Uno sabe que Alejandro Dumas pére poco menos que inventó el folletín. Y que dejó en el inconsciente colectivo una especie de fábrica de personajes y situaciones a las que les seguimos sacando el jugo: el muchachito, la muchachita, el villano, los amigos justicieros, el prisionero que vuelve a vengarse. Lo que no se sabía es que además parece que este Stephen King del siglo XIX también inventó el libro periodístico, inexacto, apasionado, convincente, furibundo bestseller y sin la menor pretensión de objetividad. Dumas no sólo era el escritor más famoso de su época. Era también un militante republicano, enemigo de reyes y tiranos, sensible como un gladiolo al grito del conquistado.
A fines de 1849, se le aparece en París un uruguayo que parecía resumir las virtudes románticas del liberalismo. Alto, bello, culto, afrancesado y veterano de seis años del sitio rosista de Montevideo, Melchor Pacheco era el flamante enviado de su fragmentado país en Francia. El Río de la Plata era el Irak de la época, con chiítas federales y sunnitas unitarios metidos en una guerra atroz, cruel e interminable que sonaba a chino para los europeos.
Pacheco debe haber sido un hombre convincente, porque La Nueva Troya fue publicado en 1850, en simultáneo en francés, italiano y castellano. Es un maravilloso panfleto de la causa unitaria y de la independencia oriental, maniqueo a rabiar y francamente divertido. Aunque cubre territorios conocidos de los argentinos, es un Dumas de cabo a rabo, con el uruguayo evidentemente soplándole los datos históricos por encima del hombro.
Dumas arranca desde el principio, con Solís comido por los indios, y se derrama en un esquema de la historia fabulador y divertido. Buenos Aires está en manos de un salvaje artero, Juan Manuel de Rosas, un cobarde que evitó el combate por la independencia, tomó el poder a manos de una horda, gusta de las bromas pesadas, los enanos grotescos y las ejecuciones crueles, y del que lo único bueno que se puede decir es que no le subía las polleras a su hija Manuelita. Frente a él y por siete años, se alza Montevideo, la gallarda, heroica ciudad que ya había combatido a españoles y brasileños y ahora resiste mano a mano a las fuerzas porteñas, superiores en número.
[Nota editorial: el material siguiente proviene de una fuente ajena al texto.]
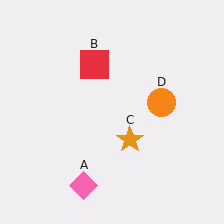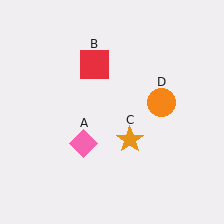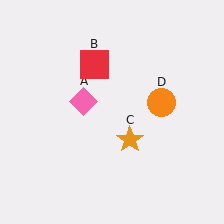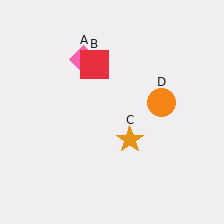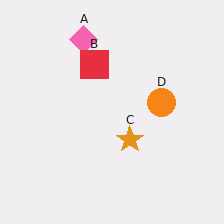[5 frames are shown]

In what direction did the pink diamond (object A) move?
The pink diamond (object A) moved up.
El francés la lleva bastante bien en cuanto a sus personajes y, obviamente tomando el dictado de Pacheco, deslinda bandos políticos con precisión. Un subtema de La Nueva Troya es la política exterior francesa, con sus idas y venidas debidas, según repite obsesivamente Dumas, a la influencia británica en París, que causa que el gobierno abandone a su suerte cruel a los miles de franceses que viven y combaten en Montevideo contra el monstruo rosista. De hecho, el libro cierra con una andanada antiinglesa que Jauretche hubiera firmado encantado y que desapareció de posteriores ediciones, cosa de juntar firmas en Londres para acabar con Rosas.
En su momento, el librito tuvo una enorme resonancia política en varios países –los diarios rosistas tronaban contra “el mercenario que cobró 5000 francos”–, pero después fue profundamente olvidado. En muy entretenidos prólogo y post scriptum, Daniel Balmaceda y Alejandro Waksman cuentan la peripecia que fue conseguir una copia completa y ponerla en contexto para esta edición. Ni en la Biblioteca Nacional había un ejemplar de esta delicia rescatada por la editorial Marea.